Other states have made similar moves. State lawmakers in Florida rolled back an existing ban and gave some teachers the ability to carry a firearm a year after 17 people were killed in a shooting at a high school in Parkland. Ohio reduced the instruction required of teachers and other staff members to carry firearms in schools, soon after a massacre at an elementary school in Uvalde, Texas, in 2022.

The bill in Tennessee faced stiff opposition from Democrats and even some Republicans, yet the House passed the legislation by an overwhelming margin, underscoring the strength of the Republican supermajority in the State Legislature and the party’s resistance to curtailing access to guns.

Last year, Gov. Bill Lee, whose family had a connection to a teacher killed in the shooting, pushed lawmakers to approve a law that would allow for the temporary confiscation of firearms from people found to be a danger to themselves or others. Fellow Republicans in the legislature rebuffed his effort.

With the bill to allow teachers to carry guns, critics raised concerns about the choices an armed teacher would have to make between confronting an assailant or protecting a class of students, as well as the risks that come from having guns on campuses.

“How will guns be stored? How do you ensure kids won’t get access to them? How do you ensure a gun isn’t used in a tense situation at school?” Cathy Barnett, a volunteer with the Tennessee Chapter of Moms Demand Action, said in a statement. “These are all critical questions about this type of legislation that never gets answered.”

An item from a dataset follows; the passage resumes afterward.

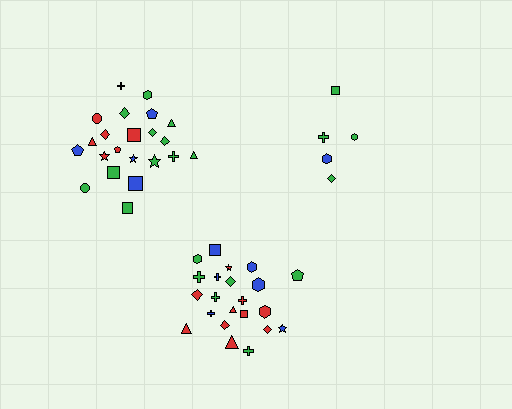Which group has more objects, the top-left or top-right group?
The top-left group.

Democrats also argued that Republicans, who had supported other legislation aimed at empowering parents, were contradicting themselves with a bill that would prevent notifying parents about a teacher who is armed.

State Senator Paul Bailey, a Republican sponsor of the bill, countered that “nothing in this legislation requires that teacher to engage.” The confidentiality provisions, he added, helped preserve “the element of surprise.”

Supporters also contended that the legislation responded to the reality in more rural areas of the state, where vast counties and relatively small law enforcement agencies could hamper a swift response.